La testa della mamma del “diversamente abile” non riesce a fermarsi quando comincia a riflettere, similmente agli ingranaggi di un orologio i suoi pensieri girano per produrre la giusta energia ed avere le idee chiare e un minimo di equilibrio vitale.
I suoi non sono ingranaggi metallici che rispettano leggi fisiche per un funzionamento preciso. Sono ingranaggi del cuore e dello spirito forgiati nei minimi particolari dalle esperienze, dagli incontri positivi e negativi della vita.
La forza che dà moto a questi ingranaggi è comunque regolata da bilanciamenti emotivi che non facciano disperdere la sua energia. E’ questo circuito di ingranaggi umani che la spinge, costantemente, ad analizzare quella terminologia che suo malgrado è accostata a suo figlio e agli altri. Così come si interroghi sull’origine della parola “diverso”, con la medesima incredulità riflette sul significato di “abilità”.
Se l’abilità è quella capacità di diventare bravo in qualcosa grazie all’esperienza, allora ogni essere umano in questo senso è similare.
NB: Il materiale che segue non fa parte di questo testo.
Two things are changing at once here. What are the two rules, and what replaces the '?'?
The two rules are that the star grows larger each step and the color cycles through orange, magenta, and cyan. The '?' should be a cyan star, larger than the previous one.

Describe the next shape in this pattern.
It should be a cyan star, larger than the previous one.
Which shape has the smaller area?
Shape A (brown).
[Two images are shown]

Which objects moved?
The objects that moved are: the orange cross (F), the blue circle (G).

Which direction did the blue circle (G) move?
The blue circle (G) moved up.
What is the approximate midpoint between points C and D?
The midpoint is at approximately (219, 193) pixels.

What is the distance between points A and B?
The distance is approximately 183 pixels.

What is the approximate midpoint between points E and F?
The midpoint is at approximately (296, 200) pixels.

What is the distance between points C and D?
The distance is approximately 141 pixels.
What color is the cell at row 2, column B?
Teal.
Di fatto non siamo tutti abili nel fare le stesse cose e non abbiamo tutti la capacità di diventare abili in tutto, proprio perché ogni singolo essere umano ha predisposizioni e preferenze ad interessarsi a determinate attività piuttosto che ad altre. Quindi il valore che si dà alle abilità è soggettivo e personale, non può essere racchiuso in schemi di giudizio equivalenti.
Il vero danno alla società è che si tende ad omologare le abilità, tutti devono essere bravi a fare le stesse cose per ottimizzare i tempi. E’ ovvio che in questo sistema non c’è spazio per coloro che hanno tempistiche più lunghe nell’abilitarsi.
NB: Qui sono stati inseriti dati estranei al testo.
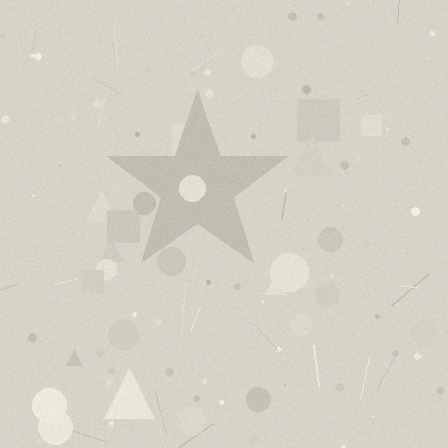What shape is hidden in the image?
A star is hidden in the image.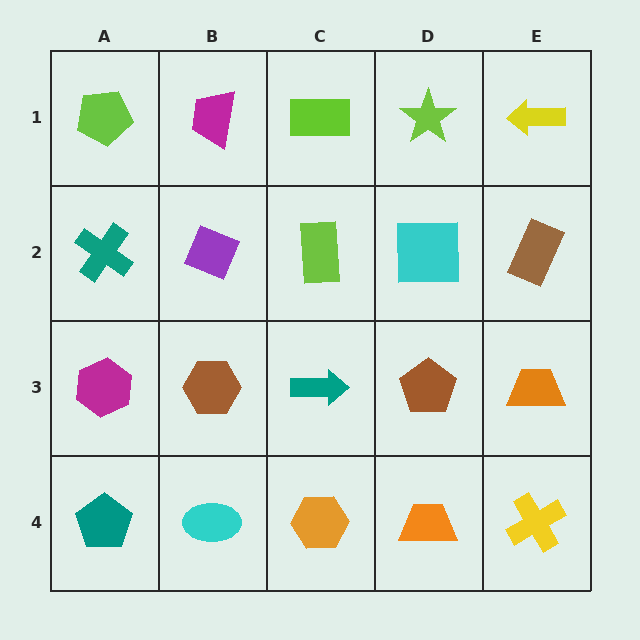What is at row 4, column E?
A yellow cross.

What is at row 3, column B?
A brown hexagon.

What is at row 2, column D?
A cyan square.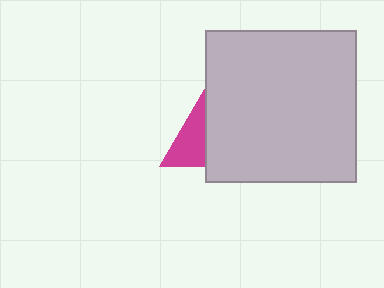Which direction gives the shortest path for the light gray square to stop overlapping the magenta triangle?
Moving right gives the shortest separation.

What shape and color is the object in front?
The object in front is a light gray square.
Un esempio è proprio la scuola viene chiesto ai bambini fin da piccoli di restare seduti in classe per prestare attenzione, a livello educativo per avere anche l’ambiente più idoneo a fornirgli le nozioni nei tempi previsti dai programmi. Non si pensa alle energie (sprecate), che gli stessi bambini impegnano nel fare ciò, in un bambino magico dovrebbe essere valutata anche la sua capacità di diventare abile nel rispettare questa regola e lo sforzo cognitivo che richiede appunto questa “abilità”. Non tutte le scuole prevedono un dinamismo e una metodica che rispetti il singolo per cui se siamo educati(omologati) a questo modo di agire già fra i banchi di scuola figuriamoci se nel crescere sarà previsto essere compresivi e pazienti con chi ha difficoltà.
La discriminazione e l’incapacità di inclusione partono tutte dalle rigidità mentali che si forniscono già, solamente, con il senso delle parole. Se quella persona, quel bambino, quel ragazzo non è “abile” come me a fare determinate cose allora è “diverso” da me.
Il peso che si dà alle parole si rispecchia nelle azioni e questo la mamma del “diversamente abile” lo percepisce proprio grazie a quegli ingranaggi della mente che non si fermano mai.
Quello che si può cominciare a diffondere è proprio la volontà di riflettere sulle sfumature che ogni parola può avere e creare quel sano movimento linguistico che può mutare le prospettive.
-Io sono “abile” a restare seduto, ma è “abile” anche quel ragazzo sulla sedia a rotelle, forse più di me perché io non sarei mai” abile” come lui a restare fermo per tutta la vita.
In queste “abilità” riequilibrate allora non ci sarà disuguaglianza o pietismo ma consapevolezza di un impegno che tutti mettiamo in ciò che facciamo.
L’impegno più importante sarà mutare la prospettiva delle cose e dare nuovo senso alle parole che usiamo.